The primary outcomes of this study were the first-pass success rate. We also analyzed participants’ characteristics, glottic views during intubation (using the Cormack-Lehane classification and the percentage of glottic opening score), overall success rate, and intubation times. The intubation times were divided into 1) the duration from start to glottis visualization, and 2) the duration from glottis visualization to intubation completion.
To evaluate the time to successful intubation, we plotted Kaplan-Meier survival curves to identify trends. To account for correlated data arising from multiple intubation attempts by the same participants, we applied Cox proportional hazards regression models with stratification. These models estimated hazard ratios (HR) for successful intubation, adjusting for potential confounders such as participants’ years of experience, professional roles, intubation devices used, and approach positions.

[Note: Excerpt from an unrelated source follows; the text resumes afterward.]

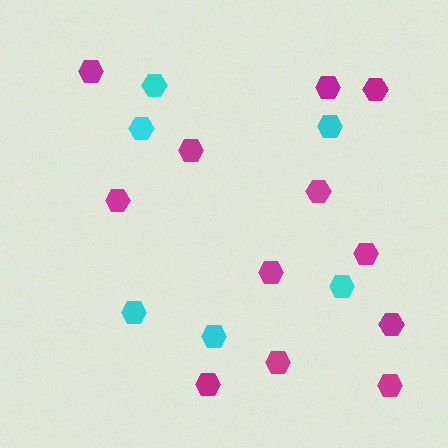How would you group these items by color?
There are 2 groups: one group of magenta hexagons (12) and one group of cyan hexagons (6).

We conducted data analyses using SAS v9.4 (SAS Institute Inc., Cary, NC) and STATA v17 (StataCorp, College Station, TX).
RESULTS
The 30 participants included 19 attending physicians, six residents, and five NPs (Table 1). The first-pass success rate for all intubation attempts was 85%. The first-pass success rate for the right-rear approach was 93%, compared to a lower rate of 78% for the face-to-face approach, with all intubations successful within 90 seconds (Table 2). The median times to achieve successful intubation were 10 seconds for the right-rear approach and 13 seconds for the face-to-face approach. Within the right-rear approach, the first-pass success rate was 93% using the standard Macintosh device, 100% with the channeled videolaryngoscope, 77% with the hyperangulated videolaryngoscope, and 100% with the video stylet. Conversely, under the face-to-face approach, the first-pass success rate was 67% with the standard Macintosh videolaryngoscope, 100% with the channeled video laryngoscope, 47% with the hyperangulated videolaryngoscope, and 100% with the video stylet (Table 2). The median intubation times varied with the device and approach. For the right-rear approach, the standard Macintosh device was 10.5 seconds; the channeled videolaryngoscope 9 seconds; the hyperangulated videolaryngoscope 10.5 seconds, and the video stylet 7 seconds; for the face-to-face approach, the standard Macintosh device took 16 seconds, the channeled videolaryngoscope 11 seconds, the hyperangulated videolaryngoscope 26.5 seconds, and the video stylet 11 seconds
Figure 2 presents a Kaplan-Meier plot comparing the first-pass success rates over time for two intubation approaches: right-rear and face-to-face. The right-rear approach demonstrates an earlier visualization of the glottis compared to the face-to-face approach. Once the glottis was visualized, most intubations in the right-rear group were successfully completed within 20 seconds. The median time to glottic visualization was three seconds for the right-rear approach and five seconds for the face-to-face approach (Table 2). In contrast, the face-to-face approach not only required more time to complete intubation but also demonstrated a lower overall first-pass success rate. Figure 3 further compares the time from glottic visualization to successful intubation across four different intubation devices. Notably, the face-to-face approach is associated with significantly longer times when using the standard Macintosh device and the hyperangulated videolaryngoscope devices compared to the right-rear approach.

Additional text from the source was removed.